Grocers Work to Get Small Stores Right

Retailers scale back store size to offer speed and convenience.

September 12, 2019

ALEXANDRIA, Va.—In a large field northeast of Des Moines are two signs touting the future development of “The Shoppes at Prairie Crossing: A mixed use development.” Eventually, the area will have a strip mall, a hotel, condos, restaurants and numerous other establishments, but for now, the only current tenant is Hy-Vee Fast & Fresh, the Midwest grocer’s updated take on a convenience store.

According to, the brightly lit, 10,000-square-foot location sells donuts, chips and candy bars, as well as fresh meals, produce and some upscale offerings, like a $75 bottle of Cody Road Rye Whiskey. Shoppers can also pick up their online grocery orders in bright red Aisles Online lockers outside.

It’s a cutting-edge store sitting near a field by itself, and Antonio Romeo, the store’s director, describes the move as an opportunity to get established before the neighbors arrive. “We’re just a little early out here for everything that’s going to happen. It wasn't by accident,” he said.

To attract shoppers, Fast & Fresh features four aisles of wine and spirits, a walk-in beer cave and 12 local craft beers on tap that consumers can fill up in their Hy-Vee branded growlers and crowlers. New products, including brews, are posted on Facebook when they arrive.

The grab-and-go section includes Hy-Vee meal kits like ciabatta steak sandwiches and chicken cavatappi with vegetables, and pre-packaged meals of goulash, lasagna, beef enchiladas, sweet potato and kale chicken bowls, grilled salmon with long grain rice and cheesecake. 

The store’s Mia Pizza station, with its wood-fired oven, does more in sales than the same concept housed in 14 other traditional Hy-Vee stores, including a 95,000-square-foot flagship store located 26 miles away. Hy-Vee credits aggressive promotions with attracting pizza fans. That includes buy one, get one pizza coupons sent to everyone within a three-mile radius shortly after Fast & Fresh opened.

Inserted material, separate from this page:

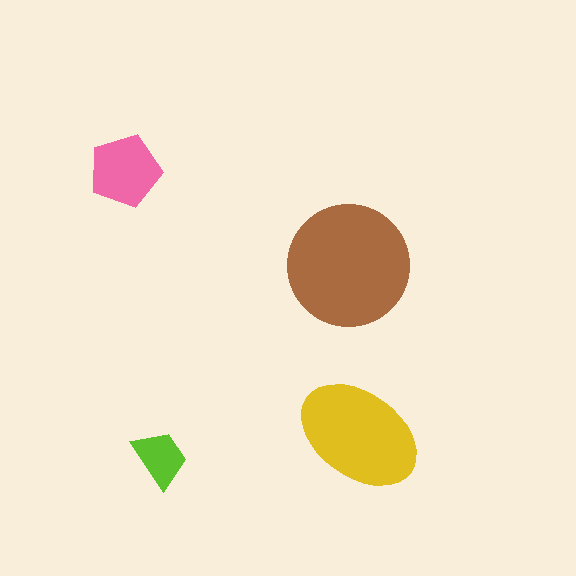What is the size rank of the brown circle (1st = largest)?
1st.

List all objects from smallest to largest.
The lime trapezoid, the pink pentagon, the yellow ellipse, the brown circle.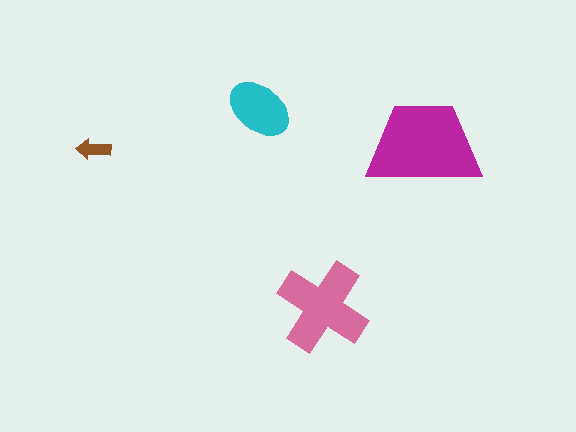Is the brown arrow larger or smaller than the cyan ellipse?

Fast and Fresh isn’t the only slimmed-down concept Hy-Vee is testing. A short drive will take you to HealthMarket, a store that offers kombucha, cauliflower pizza crust, probiotics, fresh produce and lighter offerings from major brands like Ben & Jerry's. In downtown Des Moines, Fourth + Court, which opened in 2017, caters to young shoppers and empty nesters alike, many of whom live in the three-story apartment building above the store.

Amid low margins and a competitive squeeze that promises to keep tightening, traditional grocers like Hy-Vee are trying to take back control with experimental formats that address weaknesses in their legacy stores—namely, speed and convenience.

Among other grocers looking to expand their business into more convenience store like locations, Publix recently reignited its Greenwise format, with three locations now open and eight more scheduled to open. Giant has also touted the early success of its urban format, Giant Heirloom Market, in Philadelphia, while Roche Bros. in the Northeast has moved into population-dense areas with its Brothers Marketplace format, now at four locations.

According to Neil Saunders, managing director with Global Data, a data analytics and consulting company, today’s grocers are cognizant of trends and they want to be cautious when introducing a new concept. He pointed to Tesco, which quickly ramped up its Fresh & Easy format rather than testing it in one or two markets first. The U.K.-based retailer soon found that its British-style ready meals, store locations and heavy assortment of Fresh & Easy-branded products didn't resonate with U.S. shoppers. The experiment, which cost Tesco more than $1.6 billion, resulted in the company leaving the U.S. in 2013.  

"Retail is testing, trying out new formats, looking at things that might work," Saunders said. "I think that will [slow down] over the next three or four years and we’ll actually start to see a more concrete roll out of some of these formats, not all of them being experimented at the moment will work.”